Malgré les idées reçues, l’urticaire est rarement liée à une allergie

Homme qui se gratte le torse

Qu’est-ce que l’urticaire ?

L’urticaire est une maladie de la peau qui se manifeste par une éruption cutanée soudaine de plaques, également appelées papules, qui sont comparables à des piqûres d’orties. D’ailleurs, le mot « urticaire » vient du latin urtica, signifiant « ortie ». L’éruption cutanée touche généralement la surface de la peau. Ces papules, localisées ou généralisées, sont rouges ou rosées, arrondies, en relief et bien délimitées. Elles peuvent provoquer d’intenses démangeaisons. Elles sont fugaces, car chaque élément apparait et disparait en moins de 24 heures.

L’urticaire peut également s’étendre en profondeur de la peau et toucher le visage, les mains, les pieds, les organes génitaux ou encore les muqueuses. Les lésions prennent alors un aspect différent : elles sont plus boursouflées ou œdémateuses et les rougeurs sont moins intenses. Ces tuméfactions provoquent une sensation de tension et sont douloureuses. On parle alors d’angio-œdème, couramment appelé d’œdème de Quincke.

L’urticaire a un impact non négligeable sur la vie sociale, personnelle et professionnelle d’où la nécessité d’être orienté vers les bons interlocuteurs pour une prise en charge adaptée.
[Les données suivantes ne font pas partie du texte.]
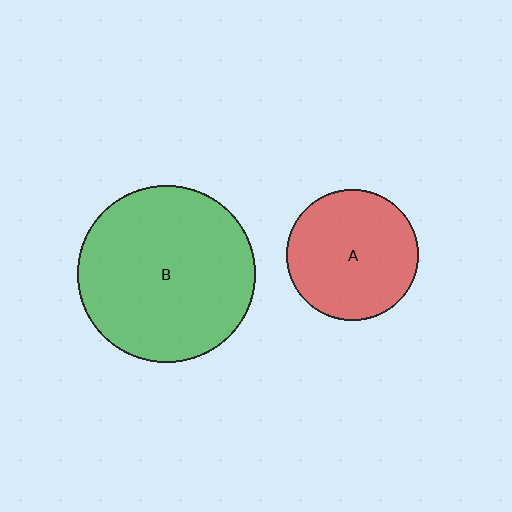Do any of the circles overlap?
No, none of the circles overlap.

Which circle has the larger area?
Circle B (green).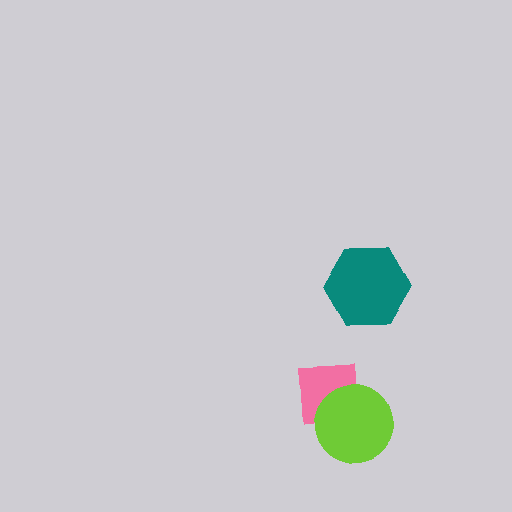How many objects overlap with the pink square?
1 object overlaps with the pink square.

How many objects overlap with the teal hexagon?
0 objects overlap with the teal hexagon.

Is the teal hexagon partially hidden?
No, no other shape covers it.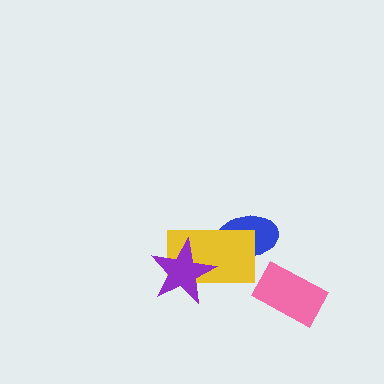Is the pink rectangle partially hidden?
No, no other shape covers it.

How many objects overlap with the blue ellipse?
1 object overlaps with the blue ellipse.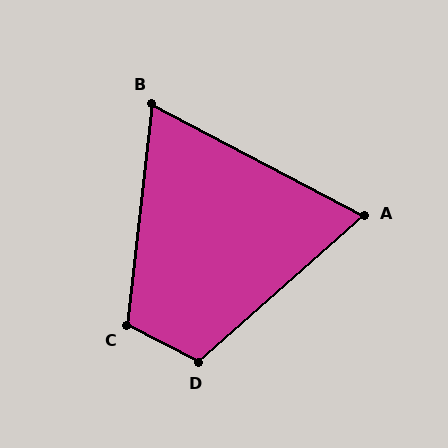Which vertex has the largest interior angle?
D, at approximately 111 degrees.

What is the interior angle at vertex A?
Approximately 69 degrees (acute).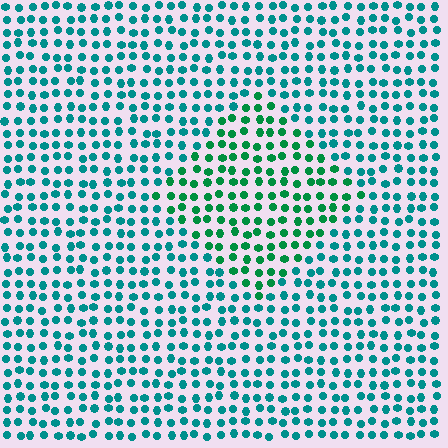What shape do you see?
I see a diamond.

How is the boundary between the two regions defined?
The boundary is defined purely by a slight shift in hue (about 32 degrees). Spacing, size, and orientation are identical on both sides.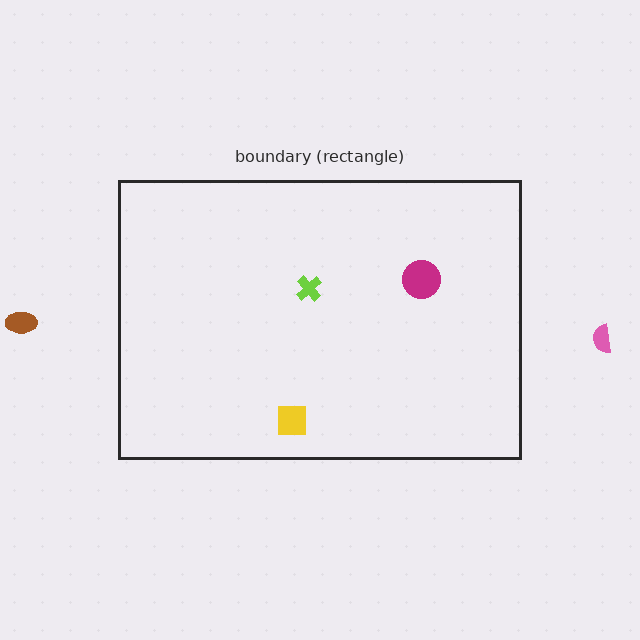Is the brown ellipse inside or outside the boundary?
Outside.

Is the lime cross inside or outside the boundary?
Inside.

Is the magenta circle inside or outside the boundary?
Inside.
En effet, les manifestations physiques (plaques, rougeurs, démangeaisons, œdèmes) peuvent affecter la vie quotidienne par l’inconfort physique mais aussi par leur caractère visible.

Les causes de l’urticaire

Le mastocyte, présent dans la peau et les muqueuses, est la cellule ayant le rôle principal dans la survenue de l’urticaire. Le mastocyte délivre un signal de « danger » après l’activation d’un ou plusieurs de ses nombreux récepteurs membranaires. Cette stimulation déclenche la dégranulation du mastocyte, c’est-à-dire la libération du contenu de ses granules, notamment la libération de l’histamine. Toute personne exposée de manière intense à ces signaux aura de manière normale une activation des mastocytes, aboutissant à sa dégranulation et donc, potentiellement, à une poussée d’urticaire.

Des mastocytes fragiles

L’urticaire est due, dans la grande majorité des cas à la « fragilité » des mastocytes. Celle-ci est dépendante de la susceptibilité individuelle. Les mastocytes sont plus réactifs et vont éclater spontanément ou sous l’influence de substances dites « histamino-libératrices », telles que :

  • certains aliments (fraises, crustacés, fromages, etc),
  • certains médicaments (aspirine, morphine, codéine, antibiotiques, etc.),
  • certaines substances urticantes (orties, méduses, latex, etc.): on parle d’urticaire de contact,
  • des neuropeptides ou neuromédiateurs liés au stress, à l’effort, etc,
  • des infections : l’urticaire peut être secondaire à une infection virale, bactérienne ou parasitaire.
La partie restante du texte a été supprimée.